Car si l’on parle de personnel médical et paramédical, il est évident qu’on ne peut faire l’impasse sur toutes les ramifications qui s’y greffent telles que les secrétaires médicales, les agents de services hospitaliers (ASH) ou encore le staff restauration et les ambulanciers. Toutes ces personnes souvent pressées que nous avons croisées dans les couloirs de la maternité, lors de notre visite, avaient un incroyable point commun : leur sourire malgré une fatigue palpable et des traits de visage tirés. Des personnes au service d’autres qui, malgré de légitimes peurs sur leur trajet routier (ndlr – dues à l’insécurité ambiante et quotidienne), désormais rallongé pour certaines, et tous les récents changements qui se sont opérés, demeurent fidèles et présents à leurs poste et convictions.
Tablée sur une vision quasi au jour le jour, il n’est pour le moment nullement question de parler de la réouverture d’une quelconque maternité de périphérie en attendant, bien entendu, de voir comment cette prochaine rentrée se dessine, notamment du point de vue des Ressources humaines relatives au CHM et de l’évolution des besoins et naissances sur notre île. Effets Wuambushu tant espérés et/ou décriés, déjà ou non visibles, il semblerait que les derniers chiffres ne plaident guère en une accalmie massivement notoire.
En effet, avec 941 naissances recensées pour juin 2023 (dont 210 pour le total Kahani, Dzoumogné et Mramadoudou), l’estimation se porte plutôt sur une tendance légèrement à la hausse en comparaison de ce même mois l’année passée (917 naissances, soit une statistique augmentation de +2,62%). Sur une plus grande période étudiée, de janvier à juin, toujours entre 2023 et 2022, la moyenne tendrait vers le contraire (-1,28%) soit 74 accouchements de moins.

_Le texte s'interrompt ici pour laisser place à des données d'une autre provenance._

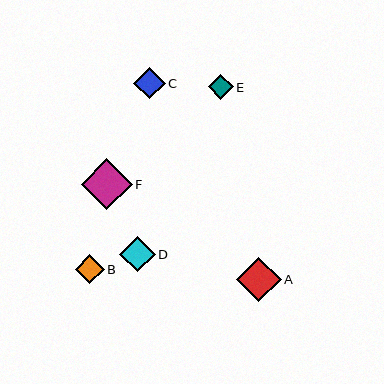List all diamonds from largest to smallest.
From largest to smallest: F, A, D, C, B, E.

Passant outre l’approche purement informative et numéraire, merci à toutes ces femmes et ces (rares) hommes à qui il est important de rappeler, d’autant plus face aux actuels défis, doutes et difficultés, que oui ! Sans contestation aucune, ils font le plus beau métier…
MLG
*sources : Association nationale des étudiants sages-femmes (Anesf)

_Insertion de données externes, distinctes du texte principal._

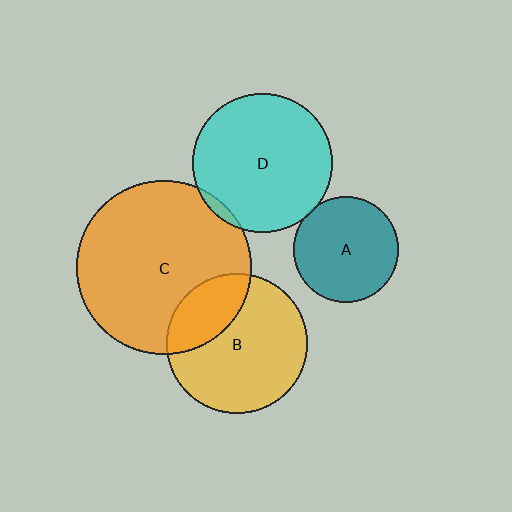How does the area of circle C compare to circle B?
Approximately 1.5 times.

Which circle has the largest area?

**En plus de contrats attractifs à très courte durée, la direction du CHM, en concertation avec l’ARS, prévoit de proposer des primes d’installation de 10 000 euros pour les nouvelles sages-femmes venant hors département et de valoriser les personnels déjà en fonctions sur le territoire depuis un certain temps.
***En janvier 2023 les sages-femmes ont assurés 339 consultations programmées (monitorings, cycles glycériques, échographies) et 635 consultations d’urgence (monitorings, bilans, pansements, échographies). Pour juillet 2023, arrêté en date, pour cet article au 27 juillet 2023, il est question de 115 consultations programmées et de 632 consultations d’urgence.